Yes. Honestly, I never forgot the lesson. When I'm around people saying any kind of bigoted thing, I always take the time to politely (as much as I can) question their thinking and challenge them.


message 26: by Cata (new) - rated it 5 stars

Cata Chacón My favorite review so far! I agree with all you said, that is how I felt while reading. Thanks for sharing your thoughts.


Danielle This was a great review. Thank you so much.


message 28: by Smileyjulie (new) - added it

Smileyjulie Wow your review was amazing! You ever considered writing??


Kat Kennedy Yes. And then I curl up into a corner and cry myself to sleep.

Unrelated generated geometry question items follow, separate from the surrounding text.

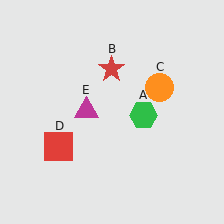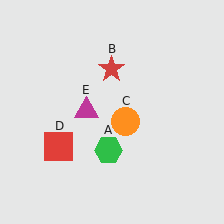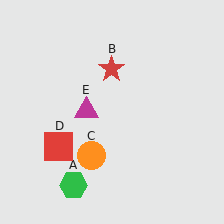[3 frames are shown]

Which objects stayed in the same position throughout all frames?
Red star (object B) and red square (object D) and magenta triangle (object E) remained stationary.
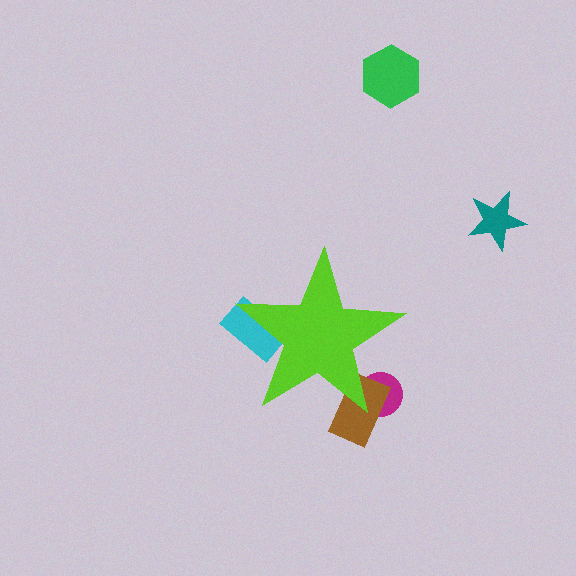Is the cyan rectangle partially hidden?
Yes, the cyan rectangle is partially hidden behind the lime star.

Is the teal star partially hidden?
No, the teal star is fully visible.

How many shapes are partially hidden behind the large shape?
3 shapes are partially hidden.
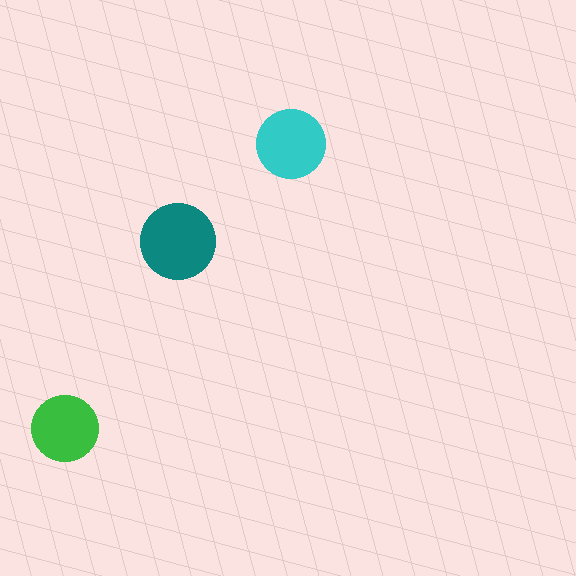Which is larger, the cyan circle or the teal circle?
The teal one.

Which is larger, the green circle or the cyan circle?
The cyan one.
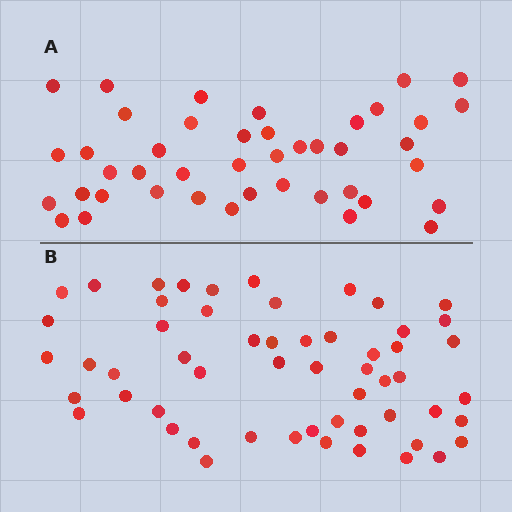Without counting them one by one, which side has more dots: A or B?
Region B (the bottom region) has more dots.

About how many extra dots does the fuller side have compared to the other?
Region B has approximately 15 more dots than region A.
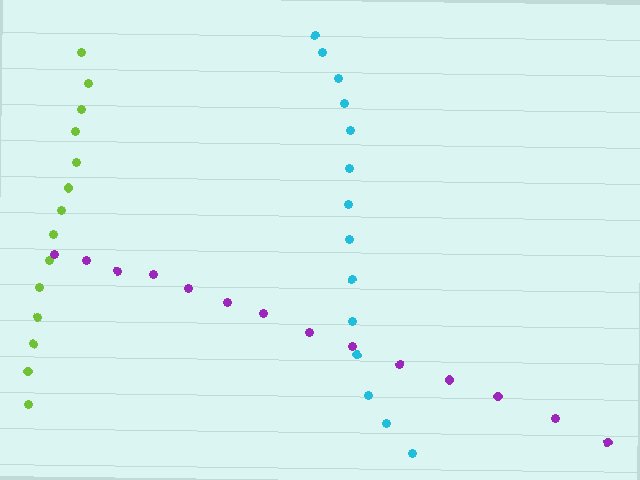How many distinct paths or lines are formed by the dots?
There are 3 distinct paths.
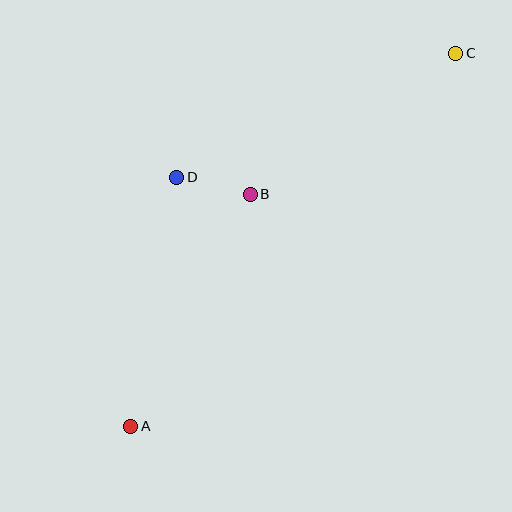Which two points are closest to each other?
Points B and D are closest to each other.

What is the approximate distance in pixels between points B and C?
The distance between B and C is approximately 249 pixels.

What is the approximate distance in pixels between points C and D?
The distance between C and D is approximately 305 pixels.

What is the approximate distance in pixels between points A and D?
The distance between A and D is approximately 253 pixels.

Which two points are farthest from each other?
Points A and C are farthest from each other.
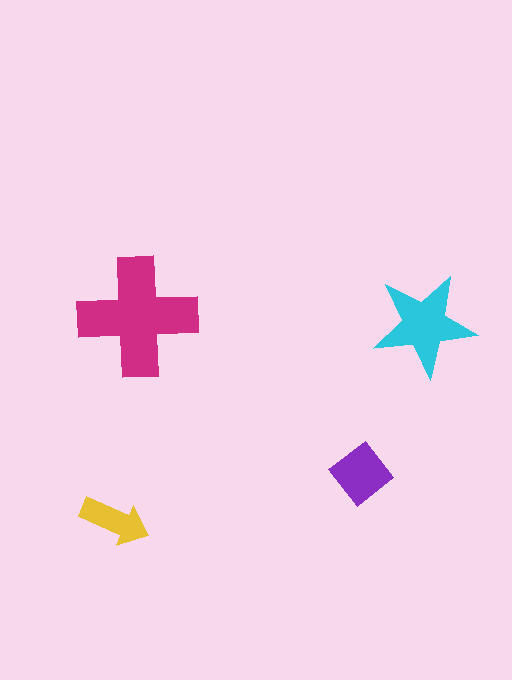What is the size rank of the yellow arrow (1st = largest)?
4th.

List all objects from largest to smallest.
The magenta cross, the cyan star, the purple diamond, the yellow arrow.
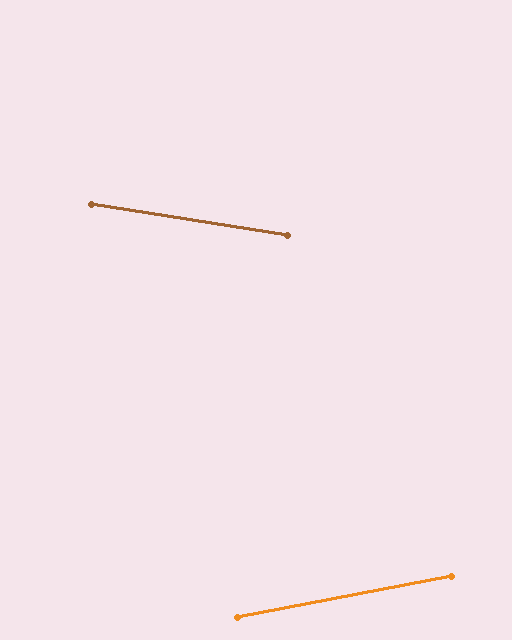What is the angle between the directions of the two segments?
Approximately 20 degrees.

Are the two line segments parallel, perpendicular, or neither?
Neither parallel nor perpendicular — they differ by about 20°.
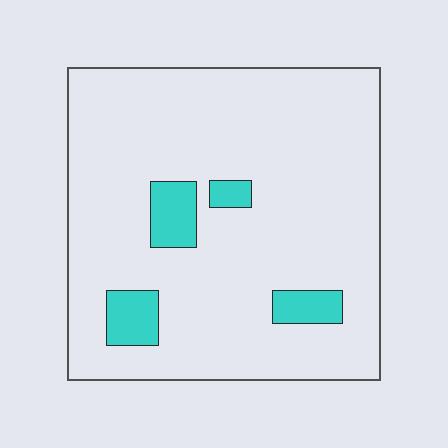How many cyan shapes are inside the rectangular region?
4.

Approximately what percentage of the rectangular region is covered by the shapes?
Approximately 10%.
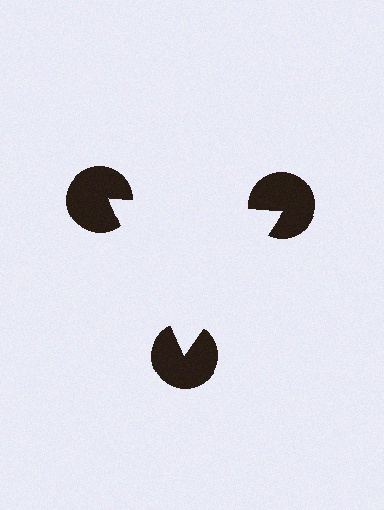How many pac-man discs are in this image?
There are 3 — one at each vertex of the illusory triangle.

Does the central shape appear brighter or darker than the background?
It typically appears slightly brighter than the background, even though no actual brightness change is drawn.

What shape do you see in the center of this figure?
An illusory triangle — its edges are inferred from the aligned wedge cuts in the pac-man discs, not physically drawn.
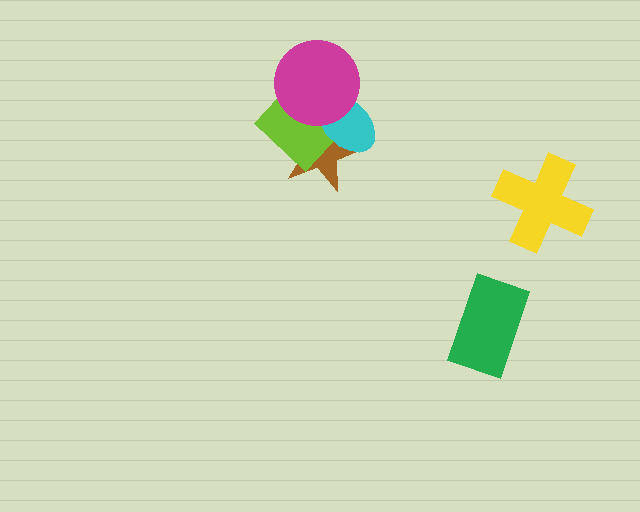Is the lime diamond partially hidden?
Yes, it is partially covered by another shape.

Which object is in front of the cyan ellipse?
The magenta circle is in front of the cyan ellipse.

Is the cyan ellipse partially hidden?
Yes, it is partially covered by another shape.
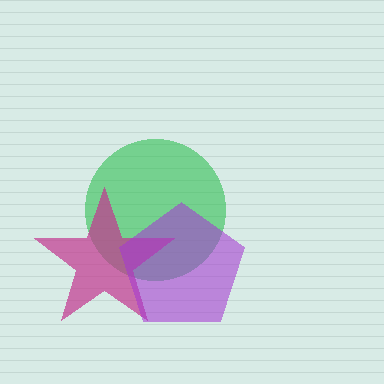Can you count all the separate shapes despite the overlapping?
Yes, there are 3 separate shapes.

Kylie Thank you for writing such an amazing and honest review. I'm about to read this book and can't wait!


Kat Kennedy Hope you enjoy it!


Jennifer King Great review! I definitely agree with your description of the book dressing us down, reprimanding us in a way. Singling us out as responsible. Bravo. Thanks for putting into words what I couldn't. I LOVED this book. One of my favorites and I'm not a huge bookworm.


message 33: by Mia (new) - rated it 4 stars

Mia Meliaresti What a great review from you! I just like the way you deliver your opinions here. I'm going to share my opinions. Is it okay? For me, the book is really really great. It contains a lot of social values, and it's about war isn't it? And I did cry. So did you lol. I just can't stop crying when Max left Liesel, *sorry for being a spoiler* and when Rudy died. I was like..... Oh my god can't stop crying hahaha. But i can't rate this lovely book with 5 stars. Because I think, there are a lot of parts inside the book that I think they're not important. For me, they're just additions and.... Useless. And well, it definitely takes a lot of time for us to read this book. But, Mr. Zusak did well.


message 34: by Ann (new) - rated it 2 stars

Ann I liked your review FAR MORE than the book~ Thank you.